13
Adding 22 balanced items to Table 33 of 21 items, in the
prior post, resulted in a similar average test score (Table 36) and the same
item information functions (the added items were duplicates of those in the
first Nurse124 data set of 21 items.) What happens if an unbalance set of 6
items is added? I just deleted the 16 high scoring additions from Table 36.

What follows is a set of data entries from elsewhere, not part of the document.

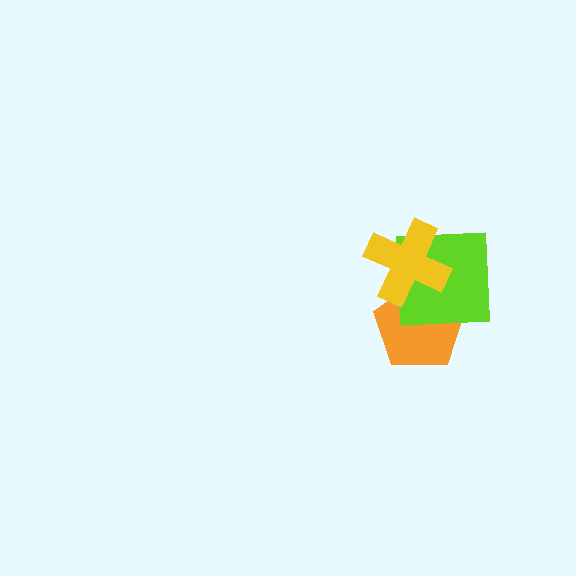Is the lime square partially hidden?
Yes, it is partially covered by another shape.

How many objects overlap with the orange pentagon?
2 objects overlap with the orange pentagon.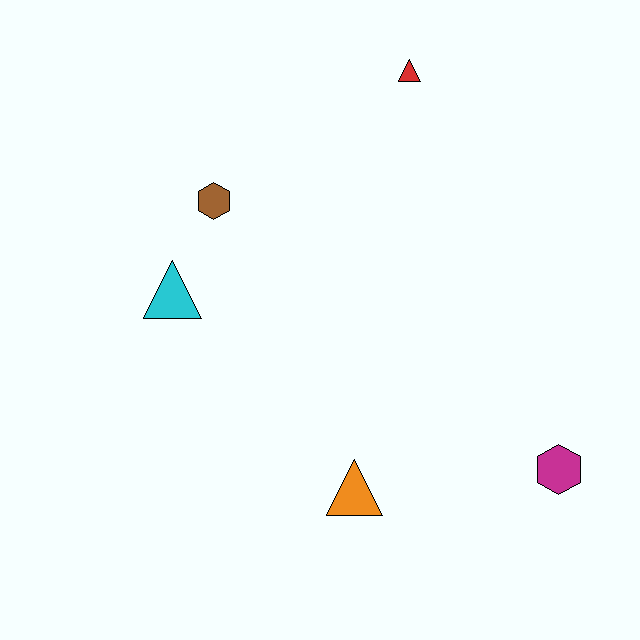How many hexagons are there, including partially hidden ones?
There are 2 hexagons.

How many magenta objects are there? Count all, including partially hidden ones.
There is 1 magenta object.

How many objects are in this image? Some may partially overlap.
There are 5 objects.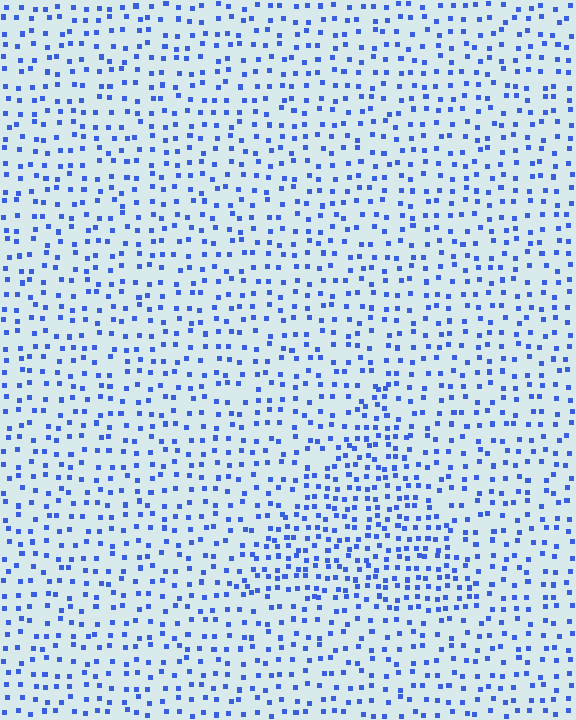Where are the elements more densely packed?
The elements are more densely packed inside the triangle boundary.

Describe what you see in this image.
The image contains small blue elements arranged at two different densities. A triangle-shaped region is visible where the elements are more densely packed than the surrounding area.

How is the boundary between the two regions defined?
The boundary is defined by a change in element density (approximately 1.7x ratio). All elements are the same color, size, and shape.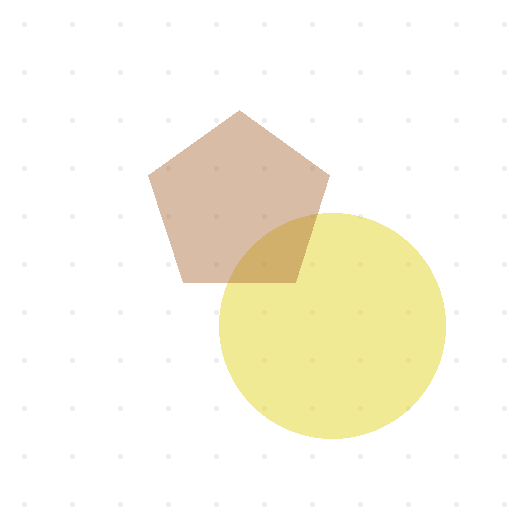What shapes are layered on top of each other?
The layered shapes are: a yellow circle, a brown pentagon.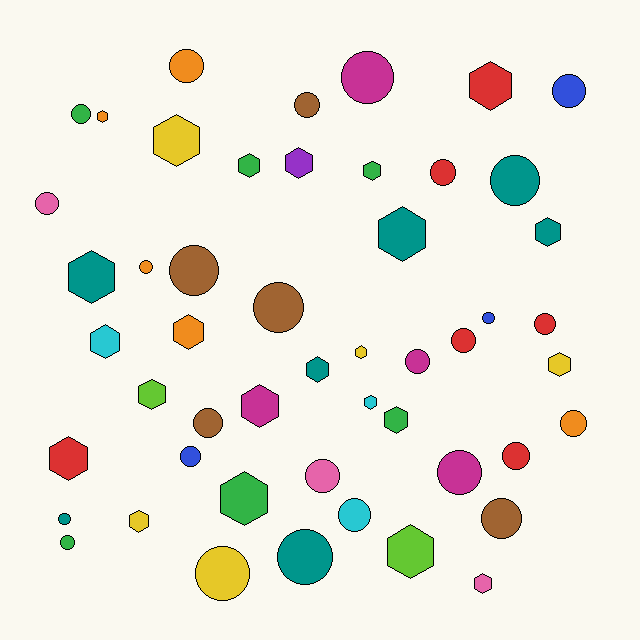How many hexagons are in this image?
There are 23 hexagons.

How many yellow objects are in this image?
There are 5 yellow objects.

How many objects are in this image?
There are 50 objects.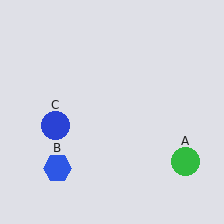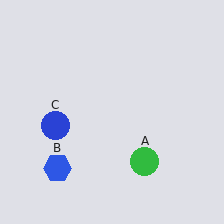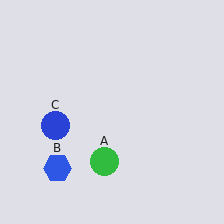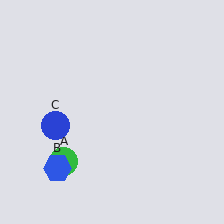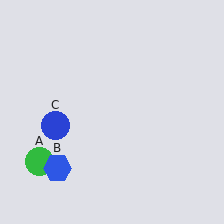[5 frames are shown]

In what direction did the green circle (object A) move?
The green circle (object A) moved left.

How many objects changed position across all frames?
1 object changed position: green circle (object A).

Both balanced additions (Table 36) and unbalanced additions (Table 39) had the
same extended range of item difficulties (5 to 21 right marks, or 23% to 95%
difficulty).
Table 33 |
Table 36 |
Adding a balanced set of items to the Nurse124 data set kept
the average score the same: 80% and 79% (Table 36). Adding a set of more
difficult items to the Nurse124 data decreased the average score to 70% (Table
39) and decreased student scores. Traditionally, a student’s overall score is
then the average of the three test scores: 80%, 79% and 70% or 76% for an
average student (Tables 33, 36, and 39). An estimate of a student’s “ability”
is thus directly dependent upon his test scores which are dependent upon the
difficulty of the items on each test. This score is accepted as a best estimate
of the student’s true score. This value is a best guess of future test scores.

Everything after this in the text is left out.